Genomic noise and individual variation

Share on FacebookShare on Google+Email this to someoneTweet about this on Twitter

In classic heritability studies, the variance of some phenotype Y is decomposed (in the simplest model) into the variance attributable to genetic effects, G, and the variance attributable to environment, E, such that Var(Y) = G+E. As the majority of heritability studies are done by geneticists, who are in general more interested in G than in E, the environmental variance is, to them, largely an error term. When thought of this way, it is clear that “environmental variance” can contain effects that, though not genetic, are certainly not “environmental” in any traditional sense.

In particular, the error term must includes simple stochastic noise on any part of the complex mapping from genotype to phenotype. Even at the early points in this map–the genome sequence and gene expression–there is considerable opportunity for random events to greatly affect phenotype. For lack of a better term, I’m going to call noise introduced at this level “genomic noise“; some examples follow:

1. While the genome is sometimes thought of as a constant in all cells from a given individual, that is not the case. Besides mutations, the genomes in some cell types undergo extensive remodeling during development. For example, consider the T and B cells of the immune system. During development, the genes in the immunoglobulin cluster are recombined to create the receptors presented by the cell. This recombination is stochastic– even from an identical starting spot, the precise combination of genes obtained in independent recombinations can vary greatly. It stands to reason that this genomic noise could, in turn, propogate up to phenotypic variation, and indeed, that is the case– if you look at identical twins who are discordant for multiple sclerosis (an autoimmune disease), you find that those early recombination events have made them less than identical.

2. Genomic noise is introduced in brain cells, as well, by the random movement of transposable elements and their effects on gene expression. The important studies (or perhaps study, singular; I can’t seem to find anything other than the linked paper) here have been done in the mouse, and any phenotypic effect is highly speculative, but as the costs of sequencing drop, it will be possible to study these sorts of somatic changes on a large scale.
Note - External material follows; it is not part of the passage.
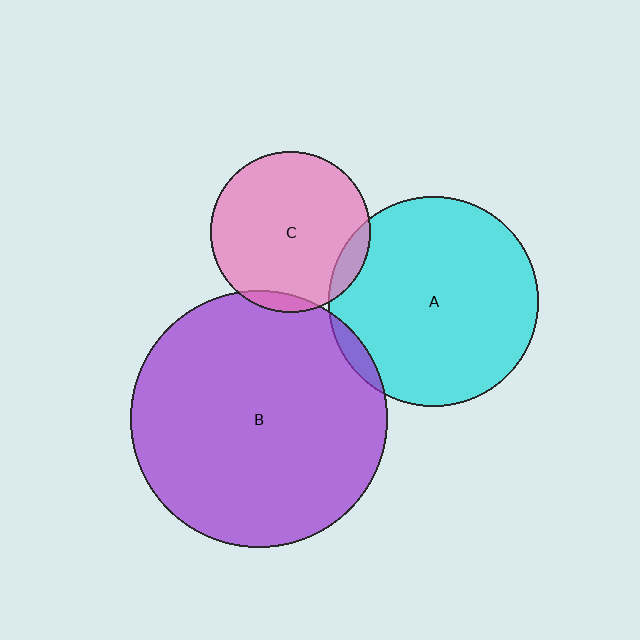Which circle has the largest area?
Circle B (purple).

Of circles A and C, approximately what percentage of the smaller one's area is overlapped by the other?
Approximately 10%.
3. Moving up a level from genomes to gene expression, it’s clear that some variation in levels of gene expression is simply stochastic. But interestingly, recent work has suggested that, though most everyone has two copies of all autosomal genes, a rather large fraction of genes (excluding imprinted ones) are only expressed from one copy, and the choice of copy to express varies from cell to cell. This opens up the possibility of cells or even entire tissues ending up effectively haploid for a given gene. So if you were to have two individuals heterozygous for some phenotypically relevant variant, they could end up with quite different phenotypes depending on the random choice of allele to express (see also G’s post on the topic here).

I find these sorts of speculations entertaining, and I imagine some of these postulated effects will soon be tested. Until then, just something to keep in mind.



  1. This research found that 0.9% of cells in schizophrenic human brains are aneuploid for chromosome 1, whereas only 0.3% were in normal controls. (Aneuploid == gain or loss of a chromosome.)

  2. the error term must includes simple stochastic noise on any part of the complex mapping from genotype to phenotype 
    I see it a little differently.  
    Let’s talk about IQ. It’s variation could be regressed against a sum of parental IQ and SES (Socio-Econ-Standard). What better environmental model do you have besides SES? Maybe none, and that one is not measured very precisely. You end up with a big residual even after doing your best to model both the genes and the environment. As I’m a seismologist I can only guess at the numbers, so I’ll stop there. The point is, there are lots of sources for errors besides in the gene–>phen transform

  3. I am very sympathetic to the noise argument. In discussions of the proportion of variance explained in [important variable X], the statement that Y explains 40% of the variance is, in my experience, frequently greeted with the automatic assumption that some more-important causal factor must explain the remaining 60%. Instead, the first question should be what proportion of the variance is explainable at all. If 50% is due to noise, then 40% actually covers 80% of the explainable variance. 
    Note that estimating the proportion of explainable variance is difficult, often (seemingly) impossible. Reliability coefficients are useless, because variance also arises from non-identity between the measurement and the construct being measured. If one can account for 100% of the variance, that’s the end of the story, but one must not be working in population genetics. A more typical situation is to have factors that cover a minority of the variance. Then…what? I wonder whether a principled way to decide between noise and as-yet-undetected causal factors exists, even in some useful subset of situations.

  4. So Charles Murray’s point (in the Bell Curve I think) that if we remove all environmental differences, then all the remaining differences would be genetic, is false?